Когда Барнс провалился в сон, был ранний вечер, но это не помешало ему сладко проспать, не выпуская из рук новообретенную любовь, до позднего утра, когда уже начинало светать. Он проснулся, оглядываясь, не сразу понимая, где он и что происходит.
— Доброе утро, — поднял голову Барнс и посмотрел на уже проснувшегося Франсуа, который уже не походил на живой труп.
— Доброе, — Франсуа с трудом приподнял руку и погладил Барнса по небритой щеке. — Серебряный.
Барнс почесал изрядно отросшую щетину, подумал, что надо бы привести себя в порядок, его же и курсанты могут увидеть случайно, хотя у них по случаю праздников только теоретические занятия. Но так не хотелось отрываться от теплого — слишком теплого, и это было плохо — тела.
— Давай я сейчас пойду приведу себя в божеский вид, — сказал Барнс, отлипая от Франсуа и просто садясь на край кровати, свесив ноги вниз. — Ты мне расскажешь, что ты хочешь, и я тебе это принесу. Даже если Чарли скажет, что нельзя.
— Сливок, — тут же сказал Франсуа.
— Сливок? — удивился Барнс, но потом пожал плечами, принимая заказ. — Хорошо, пусть будут сливки. Подождешь часок?
— Конечно, — Франсуа улыбнулся и облизал пересохшие губы.

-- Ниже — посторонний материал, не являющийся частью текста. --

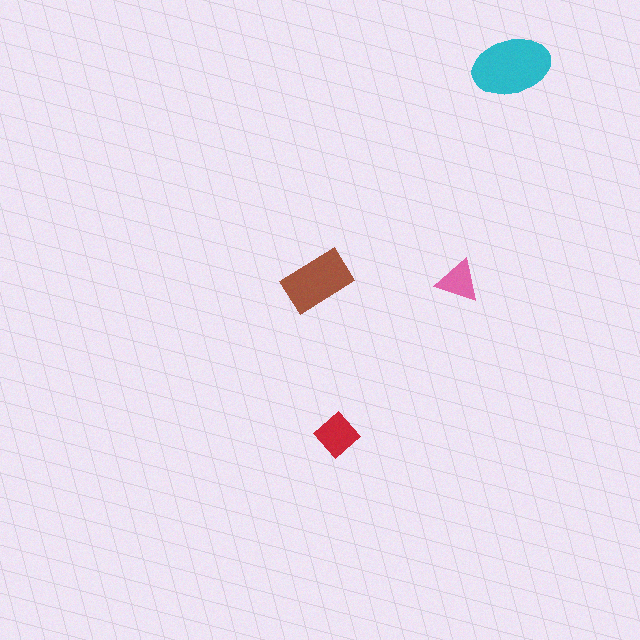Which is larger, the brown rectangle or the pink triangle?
The brown rectangle.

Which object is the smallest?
The pink triangle.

Спрыгнув с постели, Барнс коротко поцеловал Франсуа и убежал приводить себя в порядок, завтракать и переставить, наконец, машину по-человечески, а не так, как она сейчас стояла, скорее брошенной, чем припаркованной.
Сначала он вымылся и побрился, прихватил три плитки шоколада и пошел на общую кухню, где обнаружил оставленный для него заботливой Чарли завтрак. В палату к Франсуа он вернулся через сорок пять минут, держа в руках кружку со сливками для него и литровую кастрюльку с горячим шоколадом для себя.